In 2009, he was elected federal deputy for the PAN to the Mexican Chamber of Deputies. During this period he became undercoordinator of legislative process for the National Action Party's Parliamentary Group at the Chamber, as well as Secretary in the Budget and Public Accounts Committee. He was also secretary of the Special Committee for the analysis of the Tax Expenditure Budget, and a member of the Constitutional Affairs Committee.

He requested license from his charge as deputy in 2010, when he was named Undersecretary of the Interior of the Secretariat of the Interior. In January 2011, he was named Private Secretary of Mexican President Felipe Calderón.

He resigned a year later to become general coordinator of the National Presidential Campaign of Josefina Vázquez Mota, candidate of the PAN to the Mexican Presidency in the 2012 general elections. On those same elections he won a seat as Senator of the Republic.

He is the author of several academic articles and essays on topics such as constitutional law, electoral law, and parliamentary law. He was a weekly columnist of Mexican journal Excélsior, until he became President of the Senate.
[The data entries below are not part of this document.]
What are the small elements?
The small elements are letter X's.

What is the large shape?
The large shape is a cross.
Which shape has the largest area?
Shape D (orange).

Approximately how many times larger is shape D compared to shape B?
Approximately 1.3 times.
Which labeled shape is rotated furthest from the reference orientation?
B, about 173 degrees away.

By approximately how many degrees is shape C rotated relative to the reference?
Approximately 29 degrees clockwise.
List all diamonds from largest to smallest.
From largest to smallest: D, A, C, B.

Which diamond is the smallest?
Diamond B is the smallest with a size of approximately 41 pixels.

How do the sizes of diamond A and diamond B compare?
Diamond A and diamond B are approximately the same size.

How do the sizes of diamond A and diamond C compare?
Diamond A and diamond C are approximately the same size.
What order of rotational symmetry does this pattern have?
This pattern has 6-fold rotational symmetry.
In 2013, the ITAM gave him the Professional Merit Award of the Public Sector, an award given every year to former alumni with distinguished professional careers.

== Other activities ==

He has worked as an academic in the Universidad Anáhuac México Sur, teaching constitutional processes and political theory. Since May 2005, he was the academic coordinator of the program on electoral law of the ITAM.
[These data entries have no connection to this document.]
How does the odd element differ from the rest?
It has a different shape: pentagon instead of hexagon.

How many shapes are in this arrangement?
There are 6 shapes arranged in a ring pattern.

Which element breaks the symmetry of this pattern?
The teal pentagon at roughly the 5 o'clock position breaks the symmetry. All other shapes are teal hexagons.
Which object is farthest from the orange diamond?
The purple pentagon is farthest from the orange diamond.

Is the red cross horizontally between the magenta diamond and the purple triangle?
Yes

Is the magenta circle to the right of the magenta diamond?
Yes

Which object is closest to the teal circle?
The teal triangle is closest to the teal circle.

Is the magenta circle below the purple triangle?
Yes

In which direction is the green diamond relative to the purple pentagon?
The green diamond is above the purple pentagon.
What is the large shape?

Since 2005, he is member of the Mexican Network for a Democracy of Quality. He has been advisor to the Unit for the Promotion of Democracy of the Organization of American States in the regional project of better parliamentary practices (2003), advisor to the Inter-American Development Bank in the program of institutional strengthening of the Congress of the Republic of Peru, advisor of the United Nations Development Program (UNDP), and of the Mexican Representation in the State University of New York (SUNY).

== Publications ==

Books

- "La inhabilitación de partidos políticos". /In/ TENORIO, Manuel (coord.). Constitucionalismo mexicano. Planteamientos en la forma y estructura. Aportaciones para el estudio de las reformas estructurales. México: Editorial Porrúa-Universidad Anáhuac México Norte, 2009, pp. 99–117.
- "Estado social y democrático de Derecho: las implicaciones jurídicas de la fórmula". /In/ VALADÉS, Diego; CARBONELL, Miguel. El Estado constitucional contemporáneo. Culturas y sistemas jurídicos comparados, tomo I, México: Universidad Nacional Autónoma de México, 2006, pp. 351–373.
- "Mecanismos parlamentarios para la gobernabilidad democrática". /In/ PAOLI, Francisco (coord.) Memorias del Foro Interamericano sobre Modernización Legislativa México: Cámara de Senadores, 2005.
- "Balance de la LVII Legislatura" (with Nelly Arocha and José María Lujambio). /In/ PAOLI, Francisco (coord.) La Cámara de Diputados en la LVII Legislatura. México: Cámara de Diputados, 2000.
- "Breves consideraciones sobre la Ley de Justicia Indígena del Estado de Quintana Roo". /En/ Anuario de Derecho Público. El Federalismo hoy, núm. 2, Mc. Graw Hill – ITAM, México, 1998.

Magazine articles
- "Institucionalización en reversa. La nueva legislatura frente a la modernización de la Cámara de Diputados". In Este País, number 123, June 2001, pp. 21–26.
- "Reglamento de debates: reflexiones en torno a un galimatías constitucional". /In/ Quórum Legislativo, number 83, October–December 2005, pp. 181–192.
- "Filemón y el Tribunal Electoral". /In/ Voz y voto, number 190, December 2008, pp. 48–50.
- "Entre el chantaje y la medicina". /In/ Voz y voto, number 256, June 2014.